For each retained read, the first N canonical basepairs of sequence were considered, where N was drawn at random from a normal distribution with a mean of 500 and a standard deviation of 80 (representing the expected length of the portion of the DNA molecule translocated through the nanopore within the first 1 second of sequencing, assuming ˜450 bp/s translocation speed).

For the first N canonical base pairs of each read, the 5mC methylation inference results within the CG motifs of the sequence were considered. The respective methylation profiles were pre-processed for pAMS and aAMS classifiers as discussed above. For both pAMS and aAMS classifiers, the considered dataset of 300,000 reads' pre-processed methylation profiles and associated per-read class and organisms labels was divided at random into a 90%/10% split for training/validation purposes. Both pAMS and aAMS classifiers were trained with recommended program setups for a binary classification task of separating bacterial vs non-bacterial reads based on the input pre-processed methylation profiles with the previously mentioned 90% (training part) of the pre-processed 300,000 reads input.

Classifier performance for both the class label and organism level dataset subsets in terms of precision, recall, and AUC metrics is shown in FIG. 13, FIG. 14, FIG. 15, and FIG. 16.

FIG. 13 and FIG. 14 show the results for the pAMS embodiment, in which the polymer is classified as belonging to one of the set of classes based on the modification information 20 only.
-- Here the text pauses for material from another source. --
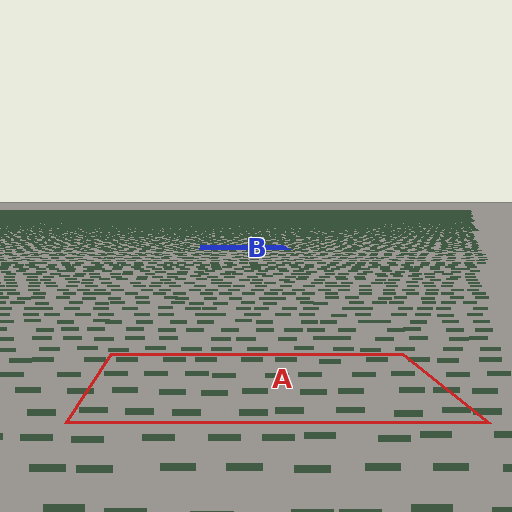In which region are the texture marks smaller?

FIG. 13 shows results for class label classification and FIG. 14 shows results for organism level datasets.

FIG. 15 and FIG. 16 show the results for the aAMS embodiment, in which the polymer is classified as belonging to one of the set of classes based on the modification information 20 and the sequence information 30. FIG. 15 shows results for class label classification and FIG. 16 shows results for organism level datasets.
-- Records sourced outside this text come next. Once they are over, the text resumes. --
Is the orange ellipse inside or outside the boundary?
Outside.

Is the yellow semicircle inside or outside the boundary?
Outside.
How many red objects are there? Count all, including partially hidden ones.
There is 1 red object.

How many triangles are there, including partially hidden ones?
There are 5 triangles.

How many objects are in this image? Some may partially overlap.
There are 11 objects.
Further testing of the pAMS embodiment was conducted to determine its effect on read lengths of target and background classes, and thereby the ability to enrich/deplete polymers from the target/background classes. This testing comprised “playback simulation”. For the playback simulation, real-time measurements of a nanopore sequencing experiment are “played back” via the nanopore sequencing controlling firmware. Control of the playback experiment can be taken via the previously outlined pAMS embodiment. In this testing, a “recording” of a full-length WGS nanopore sequencing experiment was considered with input molecules comprised of ˜95% zymo bacterial community DNA and ˜5% human HG002 cell line DNA. The input DNA mixture was prepared following the standard ONT ligation library preparation workflow with a ligation sequencing kit SQK-LSK110 and the sequencing was performed on GridION device with a MinION flowcell with a pore versioned 9.4.1.
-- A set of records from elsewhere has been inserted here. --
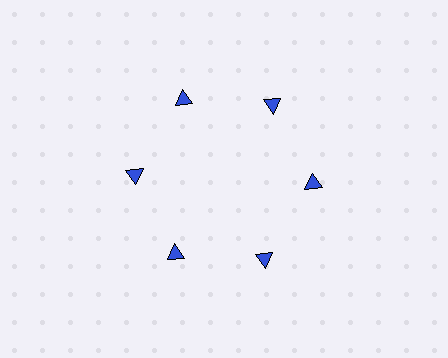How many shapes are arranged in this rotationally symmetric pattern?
There are 6 shapes, arranged in 6 groups of 1.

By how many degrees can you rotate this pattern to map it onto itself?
The pattern maps onto itself every 60 degrees of rotation.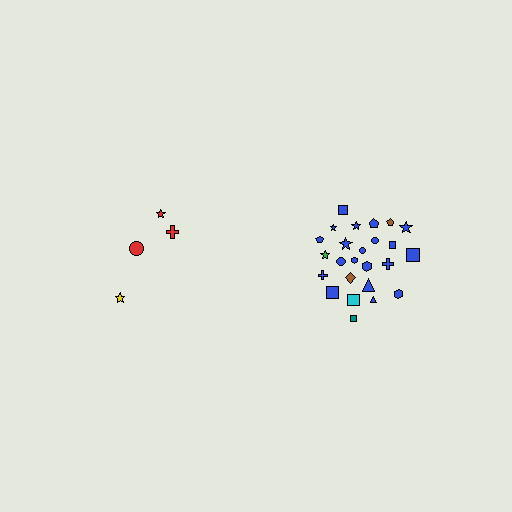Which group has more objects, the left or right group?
The right group.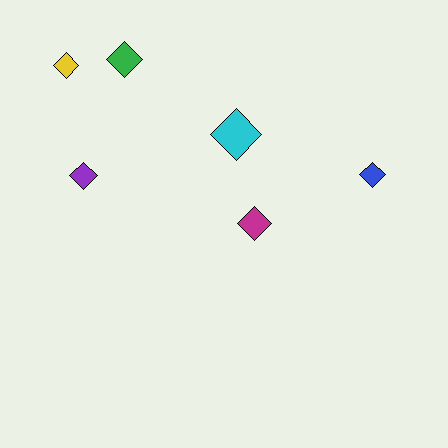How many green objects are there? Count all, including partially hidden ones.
There is 1 green object.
The main difference between a playback simulation and a real live sequencing experiment is that during the playback simulation a reject signal sent for a particular nanopore would not result in a sequenced molecules being ejected from the pore (for another molecule to take its place down the line). Instead, the firmware saves the information about the sequenced stretch of the molecule in question prior to the reject signal being sent, and considers any signal further measured in this pore to be coming from a separate molecule.

Playback simulation allows the effectiveness of the present method to be observed. The effectiveness is measured not in the change of the yield of on-target vs off-target polymer molecules sequenced. Rather effectiveness is measured by the length distribution changes of the on-target vs off-target molecules as well as the number of reads being on-target vs off-target. This is because off-target reads are effectively split into a larger collection of shorter versions of their full-length selves.

Playback simulation was performed both with and without the use of the present method interacting with the sequencing process. Two replicates of the sequencing playback were performed with distinct collections of 128 channels (1-128, 256-384) being controlled with the present method during the first hour of sequencing (time limitation to the first hour of sequencing was chosen for convenience). The reported sequenced results (fast5 files) in each instance were further basecalled with guppy 6.1.3 basecalling algorithm with High Accuracy model and classified with kraken2 taxonomic classification software as to infer bacterial and human reads from the reported data.

Basecalled and successfully classified reads were further split into bacterial vs human subsets and further processed with NanoPlot software (https://academic.oup.com/bioinformatics/article/34/15/2666/4934939) to visualize read length distributions and other summary statistics. Comparisons are provided in FIG. 17 and FIG. 18 and the tables below for bacterial vs human reads in experiments controlled with and without the present method.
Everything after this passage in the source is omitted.